A crise de refugiados na Europa está a criar uma grande tensão na região dos Balcãs, onde novas imposições à entrada de refugiados têm bloqueado o caminho até aos países do centro do continente europeu. Só na Sérvia há mais de 10.000 refugiados e faltam bens essenciais como comida ou cobertores, alerta o Alto Comissariado da Nações Unidas para os Refugiados.

“Há mais de 10.000 refugiados na Sérvia. [...] É como um rio de pessoas: se se para a corrente há cheias em qualquer lado. É o que está a acontecer agora. Há falta de comida, de cobertores, de tudo", disse à agência Reuters a porta-voz da agência Melita Sunjic.

 
Depois de a Hungria ter bloqueado a passagem de refugiados, o fluxo intensificou-se em países como a Croácia, a Eslóvenia e a Sérvia, que, a braços com a chegada massiva de pessoas, limitaram a entrada diária de refugiados. No caso da Eslovénia, por exemplo, só podem entrar no país 2.500 refugiados por dia. O país aitra culpas às restrições a norte, na Áustria, mas Viena nega ter imposto limites.

A situação na fronteira da Sérvia com a Croácia é particularmente crítica. Esta noite, o desespero levou a confrontos entre os migrantes, que passaram a noite ao relento, gritando pela abertura das fronteiras: "Abram o portão, abram o portão".

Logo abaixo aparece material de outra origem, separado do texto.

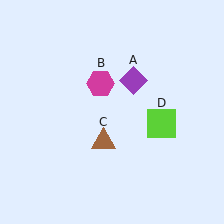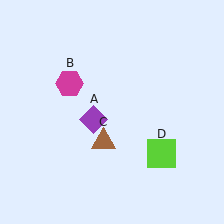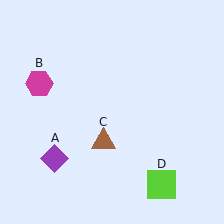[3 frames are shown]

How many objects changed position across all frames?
3 objects changed position: purple diamond (object A), magenta hexagon (object B), lime square (object D).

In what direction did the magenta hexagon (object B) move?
The magenta hexagon (object B) moved left.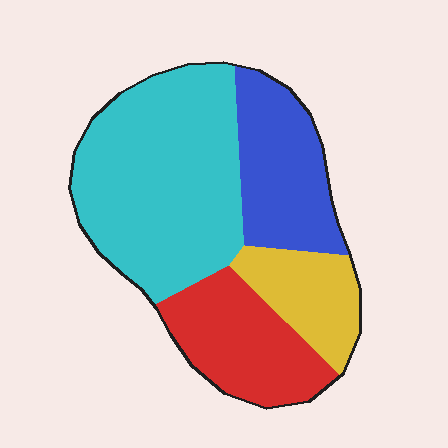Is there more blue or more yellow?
Blue.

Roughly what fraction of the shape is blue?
Blue takes up about one fifth (1/5) of the shape.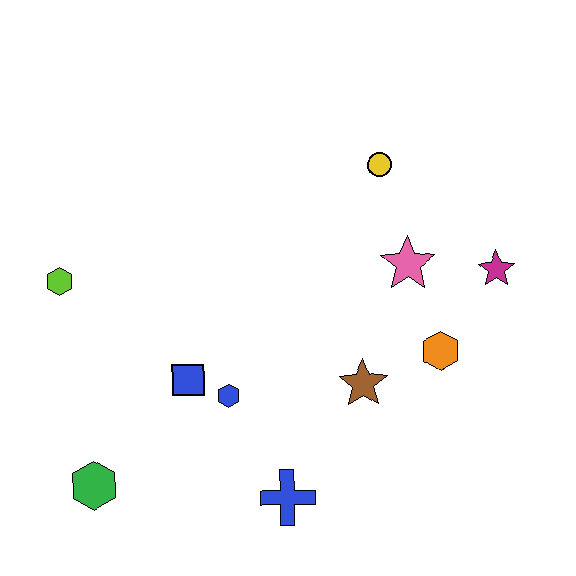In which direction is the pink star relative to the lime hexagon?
The pink star is to the right of the lime hexagon.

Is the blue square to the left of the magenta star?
Yes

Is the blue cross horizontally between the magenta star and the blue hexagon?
Yes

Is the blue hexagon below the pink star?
Yes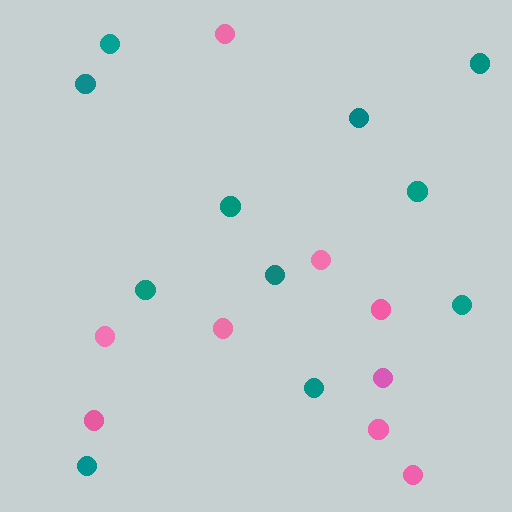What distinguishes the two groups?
There are 2 groups: one group of teal circles (11) and one group of pink circles (9).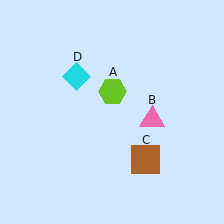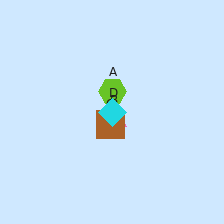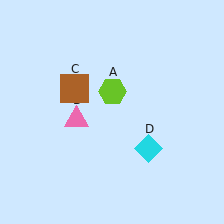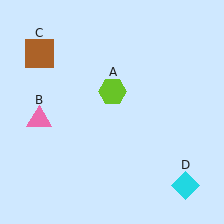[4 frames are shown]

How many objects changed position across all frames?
3 objects changed position: pink triangle (object B), brown square (object C), cyan diamond (object D).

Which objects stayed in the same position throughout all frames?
Lime hexagon (object A) remained stationary.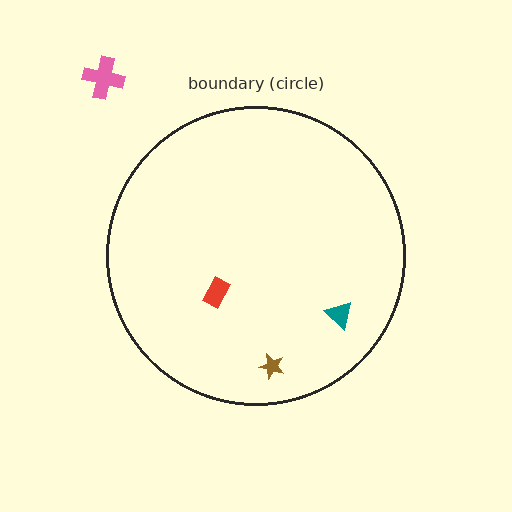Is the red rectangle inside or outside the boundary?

Também da Macedónia chegam números alarmantes. As autoridades anunciaram que 10.000 migrantes entraram na em 24 horas, entre a tarde de sábado e as 18:00 (17:00 em Lisboa) de domingo.

“Desde a tarde de sábado até domingo às 18:00, 10.000 migrantes foram registados na Macedónia e o fluxo não diminuiu até à meia noite (23:00 em Lisboa)”, declarou um responsável da polícia à agência France Presse.

 
Enquanto a crise se intensifica nos Balcãs, na Alemanha surgem notícias de que os políticos da ala mais conservadora estão a trabalhar em propostas para bloquear a fronteira alemã com o recurso a vedações. Notícias que o porta-voz da chanceler alemã Steffen Seibert já veio desmentir, esta segunda-feira, sublinhando que a construção de uma vedação não ia parar a chegada de migrantes ao território.